The two-year UST was yielding 4.874% (-4), the three-year was at 4.529% (+2), the five-year at 4.172% (+2), the 10-year at 3.895% (+2), the 20-year at 4.143% (+2) and the 30-year Treasury was yielding 3.940% (+1) near the close.

Primary to come:
The Medina Valley Independent School District, Texas (/AAA//), is set to price Thursday $363.690 million of PSF-insured unlimited tax school building bonds, Series 2023, serials 2026-2053. Raymond James & Associates.

The North Carolina Housing Finance Agency (Aa1/AA+//) is set to price Wednesday $199 million of non-AMT social home ownership revenue bonds, Series 51, serials 2024-2035, terms 2038, 2043, 2048, 2054. RBC Capital Markets. 
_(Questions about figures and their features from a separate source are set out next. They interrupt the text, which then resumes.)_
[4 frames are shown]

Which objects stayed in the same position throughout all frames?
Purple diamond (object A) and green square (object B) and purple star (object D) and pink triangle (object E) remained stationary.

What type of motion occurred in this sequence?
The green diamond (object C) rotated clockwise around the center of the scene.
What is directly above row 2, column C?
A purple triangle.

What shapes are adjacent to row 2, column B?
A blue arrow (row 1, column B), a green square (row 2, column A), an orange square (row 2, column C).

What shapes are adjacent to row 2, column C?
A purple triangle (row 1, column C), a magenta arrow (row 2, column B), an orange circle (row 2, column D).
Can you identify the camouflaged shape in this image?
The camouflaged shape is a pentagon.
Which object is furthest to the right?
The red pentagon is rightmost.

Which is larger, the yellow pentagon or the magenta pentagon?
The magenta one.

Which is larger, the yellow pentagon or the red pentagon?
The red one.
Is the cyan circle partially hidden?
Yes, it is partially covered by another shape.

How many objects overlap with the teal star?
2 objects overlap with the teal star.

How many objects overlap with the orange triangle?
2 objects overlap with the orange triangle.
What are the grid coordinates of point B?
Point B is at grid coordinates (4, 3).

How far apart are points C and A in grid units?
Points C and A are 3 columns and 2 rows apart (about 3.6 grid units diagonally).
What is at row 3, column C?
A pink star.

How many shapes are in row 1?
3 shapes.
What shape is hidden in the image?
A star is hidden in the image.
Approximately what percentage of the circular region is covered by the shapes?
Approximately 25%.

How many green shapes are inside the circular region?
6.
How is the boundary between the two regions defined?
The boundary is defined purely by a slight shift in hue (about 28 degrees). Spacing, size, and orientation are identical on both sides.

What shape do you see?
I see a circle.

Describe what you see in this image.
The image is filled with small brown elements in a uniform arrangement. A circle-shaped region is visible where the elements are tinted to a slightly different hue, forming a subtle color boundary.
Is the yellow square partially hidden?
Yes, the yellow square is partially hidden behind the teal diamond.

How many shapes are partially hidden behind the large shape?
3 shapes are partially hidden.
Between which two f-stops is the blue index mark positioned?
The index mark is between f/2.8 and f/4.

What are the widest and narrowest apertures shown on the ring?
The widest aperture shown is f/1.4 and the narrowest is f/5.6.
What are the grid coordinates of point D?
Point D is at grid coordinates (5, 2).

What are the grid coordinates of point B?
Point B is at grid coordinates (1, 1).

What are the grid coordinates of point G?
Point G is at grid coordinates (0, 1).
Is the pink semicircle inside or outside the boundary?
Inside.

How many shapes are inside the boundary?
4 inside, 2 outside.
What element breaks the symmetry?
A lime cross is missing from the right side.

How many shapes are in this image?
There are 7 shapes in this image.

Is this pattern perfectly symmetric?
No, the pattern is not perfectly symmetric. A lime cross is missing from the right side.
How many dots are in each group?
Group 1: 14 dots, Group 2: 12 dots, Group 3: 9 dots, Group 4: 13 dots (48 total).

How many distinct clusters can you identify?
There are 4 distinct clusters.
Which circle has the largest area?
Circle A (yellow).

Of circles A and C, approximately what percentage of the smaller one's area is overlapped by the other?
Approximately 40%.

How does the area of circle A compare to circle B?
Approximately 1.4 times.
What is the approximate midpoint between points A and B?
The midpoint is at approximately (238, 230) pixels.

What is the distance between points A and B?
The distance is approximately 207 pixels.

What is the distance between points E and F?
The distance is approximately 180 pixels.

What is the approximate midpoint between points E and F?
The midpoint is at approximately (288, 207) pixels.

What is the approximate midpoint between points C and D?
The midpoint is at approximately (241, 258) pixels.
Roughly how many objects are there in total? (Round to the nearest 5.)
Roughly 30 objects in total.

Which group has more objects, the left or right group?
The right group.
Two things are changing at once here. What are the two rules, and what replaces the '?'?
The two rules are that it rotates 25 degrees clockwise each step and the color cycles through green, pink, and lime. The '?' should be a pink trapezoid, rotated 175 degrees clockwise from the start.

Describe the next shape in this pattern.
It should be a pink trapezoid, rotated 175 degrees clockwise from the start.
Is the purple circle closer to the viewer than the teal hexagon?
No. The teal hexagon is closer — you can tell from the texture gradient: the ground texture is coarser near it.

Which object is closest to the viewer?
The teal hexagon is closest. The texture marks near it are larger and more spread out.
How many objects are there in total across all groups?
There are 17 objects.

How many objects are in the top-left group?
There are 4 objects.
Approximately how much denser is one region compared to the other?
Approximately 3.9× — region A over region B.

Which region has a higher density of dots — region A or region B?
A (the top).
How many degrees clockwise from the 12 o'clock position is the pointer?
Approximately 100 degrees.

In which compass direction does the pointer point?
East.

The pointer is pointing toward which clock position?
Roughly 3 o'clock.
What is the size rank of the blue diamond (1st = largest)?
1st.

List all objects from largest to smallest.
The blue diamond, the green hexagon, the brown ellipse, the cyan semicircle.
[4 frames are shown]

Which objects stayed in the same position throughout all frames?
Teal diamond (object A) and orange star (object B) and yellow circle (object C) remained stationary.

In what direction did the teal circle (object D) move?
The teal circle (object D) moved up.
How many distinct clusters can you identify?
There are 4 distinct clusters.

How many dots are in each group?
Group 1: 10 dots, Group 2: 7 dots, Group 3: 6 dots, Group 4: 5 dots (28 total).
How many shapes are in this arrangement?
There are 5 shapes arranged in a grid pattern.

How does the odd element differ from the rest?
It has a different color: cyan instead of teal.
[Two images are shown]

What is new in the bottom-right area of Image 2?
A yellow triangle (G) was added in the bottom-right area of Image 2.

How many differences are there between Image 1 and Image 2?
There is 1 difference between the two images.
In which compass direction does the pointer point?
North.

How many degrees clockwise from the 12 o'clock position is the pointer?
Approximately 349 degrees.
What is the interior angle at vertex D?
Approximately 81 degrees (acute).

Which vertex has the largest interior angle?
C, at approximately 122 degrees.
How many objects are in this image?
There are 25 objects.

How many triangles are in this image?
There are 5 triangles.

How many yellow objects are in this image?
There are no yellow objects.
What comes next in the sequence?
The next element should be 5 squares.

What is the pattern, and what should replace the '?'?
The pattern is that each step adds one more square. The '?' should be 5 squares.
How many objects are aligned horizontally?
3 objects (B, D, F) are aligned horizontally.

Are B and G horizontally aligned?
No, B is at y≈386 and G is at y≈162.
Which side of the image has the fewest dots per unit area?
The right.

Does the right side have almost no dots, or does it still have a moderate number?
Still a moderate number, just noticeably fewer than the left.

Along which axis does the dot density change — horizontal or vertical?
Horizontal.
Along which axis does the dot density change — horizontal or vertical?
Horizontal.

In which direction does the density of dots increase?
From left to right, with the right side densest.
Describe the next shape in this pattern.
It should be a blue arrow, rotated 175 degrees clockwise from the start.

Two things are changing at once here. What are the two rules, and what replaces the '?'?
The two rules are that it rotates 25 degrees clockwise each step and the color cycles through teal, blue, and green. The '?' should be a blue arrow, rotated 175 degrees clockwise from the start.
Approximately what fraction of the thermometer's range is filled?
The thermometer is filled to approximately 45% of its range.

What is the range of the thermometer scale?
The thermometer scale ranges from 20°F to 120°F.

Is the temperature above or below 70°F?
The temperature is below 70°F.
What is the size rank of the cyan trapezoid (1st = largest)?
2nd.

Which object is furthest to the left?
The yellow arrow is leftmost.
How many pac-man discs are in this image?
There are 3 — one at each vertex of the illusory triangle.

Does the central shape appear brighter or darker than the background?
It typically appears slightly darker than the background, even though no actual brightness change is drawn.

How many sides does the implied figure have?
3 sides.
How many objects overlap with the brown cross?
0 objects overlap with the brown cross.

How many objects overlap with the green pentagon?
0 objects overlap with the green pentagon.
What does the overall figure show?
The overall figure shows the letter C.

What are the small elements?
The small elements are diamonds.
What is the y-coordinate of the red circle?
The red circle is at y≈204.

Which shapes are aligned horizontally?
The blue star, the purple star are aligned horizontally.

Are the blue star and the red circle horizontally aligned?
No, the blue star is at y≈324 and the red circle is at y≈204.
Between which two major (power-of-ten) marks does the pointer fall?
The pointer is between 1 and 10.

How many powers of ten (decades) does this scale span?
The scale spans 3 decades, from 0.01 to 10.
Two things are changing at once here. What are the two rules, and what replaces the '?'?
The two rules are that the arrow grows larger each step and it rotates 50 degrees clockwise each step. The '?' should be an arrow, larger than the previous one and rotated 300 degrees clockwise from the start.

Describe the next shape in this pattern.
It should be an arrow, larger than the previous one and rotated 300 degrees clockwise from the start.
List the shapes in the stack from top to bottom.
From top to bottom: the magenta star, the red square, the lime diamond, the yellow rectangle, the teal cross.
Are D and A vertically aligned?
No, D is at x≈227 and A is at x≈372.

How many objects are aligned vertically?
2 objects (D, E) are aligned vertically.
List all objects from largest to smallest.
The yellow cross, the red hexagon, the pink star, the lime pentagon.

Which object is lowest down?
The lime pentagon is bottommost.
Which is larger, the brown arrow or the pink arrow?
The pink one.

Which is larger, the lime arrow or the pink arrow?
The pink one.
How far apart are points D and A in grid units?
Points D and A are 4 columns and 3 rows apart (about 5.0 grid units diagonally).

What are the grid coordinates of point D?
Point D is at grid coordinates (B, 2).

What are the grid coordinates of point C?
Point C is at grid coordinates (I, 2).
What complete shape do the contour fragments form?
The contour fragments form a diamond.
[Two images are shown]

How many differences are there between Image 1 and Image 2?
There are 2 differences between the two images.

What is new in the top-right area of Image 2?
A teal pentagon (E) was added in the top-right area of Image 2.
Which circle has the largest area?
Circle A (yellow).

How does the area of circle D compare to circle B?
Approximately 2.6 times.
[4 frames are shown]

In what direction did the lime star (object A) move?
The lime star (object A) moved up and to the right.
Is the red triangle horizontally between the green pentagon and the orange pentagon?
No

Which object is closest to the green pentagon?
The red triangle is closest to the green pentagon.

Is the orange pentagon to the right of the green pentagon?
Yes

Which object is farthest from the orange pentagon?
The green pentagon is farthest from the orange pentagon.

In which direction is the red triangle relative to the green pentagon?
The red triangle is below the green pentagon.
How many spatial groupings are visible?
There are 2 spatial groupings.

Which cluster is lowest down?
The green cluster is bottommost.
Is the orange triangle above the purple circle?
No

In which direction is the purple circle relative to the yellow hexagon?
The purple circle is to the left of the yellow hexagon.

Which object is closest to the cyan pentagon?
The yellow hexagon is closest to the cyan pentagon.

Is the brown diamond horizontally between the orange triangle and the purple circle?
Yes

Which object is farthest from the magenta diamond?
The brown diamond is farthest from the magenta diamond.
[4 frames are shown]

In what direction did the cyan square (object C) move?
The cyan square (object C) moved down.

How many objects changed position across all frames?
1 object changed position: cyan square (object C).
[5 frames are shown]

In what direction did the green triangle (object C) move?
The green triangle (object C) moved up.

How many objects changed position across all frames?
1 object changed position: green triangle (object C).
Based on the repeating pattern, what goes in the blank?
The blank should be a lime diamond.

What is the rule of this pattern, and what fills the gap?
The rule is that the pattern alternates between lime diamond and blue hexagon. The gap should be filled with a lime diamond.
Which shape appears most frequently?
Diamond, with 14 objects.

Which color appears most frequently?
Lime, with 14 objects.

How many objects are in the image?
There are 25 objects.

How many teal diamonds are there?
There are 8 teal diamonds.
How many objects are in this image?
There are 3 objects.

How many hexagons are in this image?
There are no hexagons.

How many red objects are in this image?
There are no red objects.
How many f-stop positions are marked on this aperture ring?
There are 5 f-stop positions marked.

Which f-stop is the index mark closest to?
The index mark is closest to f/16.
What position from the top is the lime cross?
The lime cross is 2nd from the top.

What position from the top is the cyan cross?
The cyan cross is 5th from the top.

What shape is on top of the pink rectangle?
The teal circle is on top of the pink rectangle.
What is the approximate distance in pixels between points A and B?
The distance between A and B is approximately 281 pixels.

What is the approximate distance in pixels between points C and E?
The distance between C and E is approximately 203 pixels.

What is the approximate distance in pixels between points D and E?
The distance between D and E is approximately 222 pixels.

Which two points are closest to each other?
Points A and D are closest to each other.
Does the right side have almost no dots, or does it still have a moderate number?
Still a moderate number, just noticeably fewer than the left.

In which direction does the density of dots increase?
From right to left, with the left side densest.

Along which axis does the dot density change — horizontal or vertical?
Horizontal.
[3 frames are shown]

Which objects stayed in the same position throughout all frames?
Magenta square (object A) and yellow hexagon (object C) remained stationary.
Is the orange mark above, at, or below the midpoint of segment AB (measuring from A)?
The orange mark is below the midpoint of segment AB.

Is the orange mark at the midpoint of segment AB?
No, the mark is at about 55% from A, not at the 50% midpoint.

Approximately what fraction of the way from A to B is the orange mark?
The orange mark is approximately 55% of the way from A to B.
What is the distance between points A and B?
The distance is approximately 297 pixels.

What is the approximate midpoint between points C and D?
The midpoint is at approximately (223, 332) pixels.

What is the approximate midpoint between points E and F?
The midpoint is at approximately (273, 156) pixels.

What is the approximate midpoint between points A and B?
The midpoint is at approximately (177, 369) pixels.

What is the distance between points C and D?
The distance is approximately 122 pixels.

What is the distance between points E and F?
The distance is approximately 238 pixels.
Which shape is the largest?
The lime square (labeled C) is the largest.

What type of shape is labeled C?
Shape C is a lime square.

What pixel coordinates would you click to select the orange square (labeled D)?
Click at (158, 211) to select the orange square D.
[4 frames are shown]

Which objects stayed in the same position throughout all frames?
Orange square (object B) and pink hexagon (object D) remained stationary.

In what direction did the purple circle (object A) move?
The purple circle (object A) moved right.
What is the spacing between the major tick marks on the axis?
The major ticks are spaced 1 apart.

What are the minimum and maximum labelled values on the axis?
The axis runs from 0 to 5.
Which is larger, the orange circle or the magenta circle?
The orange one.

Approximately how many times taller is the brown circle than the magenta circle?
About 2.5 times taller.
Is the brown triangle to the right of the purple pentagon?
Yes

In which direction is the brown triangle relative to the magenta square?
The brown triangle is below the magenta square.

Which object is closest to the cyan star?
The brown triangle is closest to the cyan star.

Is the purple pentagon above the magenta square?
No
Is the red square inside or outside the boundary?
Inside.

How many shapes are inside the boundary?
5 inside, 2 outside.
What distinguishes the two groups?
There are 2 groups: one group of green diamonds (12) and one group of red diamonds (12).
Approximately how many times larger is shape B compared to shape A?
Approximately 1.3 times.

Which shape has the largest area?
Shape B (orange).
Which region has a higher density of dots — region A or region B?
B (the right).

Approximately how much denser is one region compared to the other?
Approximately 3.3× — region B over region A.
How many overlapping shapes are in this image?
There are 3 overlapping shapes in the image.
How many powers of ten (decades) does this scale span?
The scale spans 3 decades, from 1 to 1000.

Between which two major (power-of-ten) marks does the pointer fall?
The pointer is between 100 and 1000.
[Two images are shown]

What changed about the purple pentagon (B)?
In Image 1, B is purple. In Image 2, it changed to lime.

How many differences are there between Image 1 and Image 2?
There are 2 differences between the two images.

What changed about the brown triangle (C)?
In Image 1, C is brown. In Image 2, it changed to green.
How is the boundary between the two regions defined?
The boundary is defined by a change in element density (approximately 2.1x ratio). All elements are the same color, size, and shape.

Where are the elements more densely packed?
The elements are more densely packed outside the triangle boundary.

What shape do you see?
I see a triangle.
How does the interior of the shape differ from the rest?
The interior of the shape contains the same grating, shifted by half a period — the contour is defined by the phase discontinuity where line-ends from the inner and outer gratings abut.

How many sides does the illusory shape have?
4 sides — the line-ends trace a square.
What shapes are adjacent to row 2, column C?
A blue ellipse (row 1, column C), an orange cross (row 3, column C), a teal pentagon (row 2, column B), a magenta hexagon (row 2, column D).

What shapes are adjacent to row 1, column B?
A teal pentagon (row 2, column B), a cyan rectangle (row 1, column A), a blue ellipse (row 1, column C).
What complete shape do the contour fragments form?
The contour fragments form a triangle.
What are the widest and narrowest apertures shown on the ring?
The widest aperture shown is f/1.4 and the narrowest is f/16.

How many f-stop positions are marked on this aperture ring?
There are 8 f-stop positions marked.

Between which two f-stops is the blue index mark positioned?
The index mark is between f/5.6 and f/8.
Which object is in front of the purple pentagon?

The Charleston Educational Excellence Financing Corp., South Carolina (Aa3/AA-//), is set to price Thursday on behalf of the Charleston County School District $142.535 million of installment purchase revenue refunding bonds, Series 2023, serials 2023-2026, 2028. Wells Fargo Bank.

The Denison Independent School District, Texas (Aaa/AAA//), is set to price Thursday $131.405 million of PSF-insured unlimited tax school building and refunding bonds, Series 2023, serials 2024-2050. Raymond James & Associates.

The Minnesota Housing Finance Agency (Aa1/AA+//) is set to price Thursday $130 million of taxable social residential housing finance bonds, Series 2023J, serials 2023-2033, terms 2038, 2043, 2047, 2053. RBC Capital Markets.

Christina Baker contributed to this story.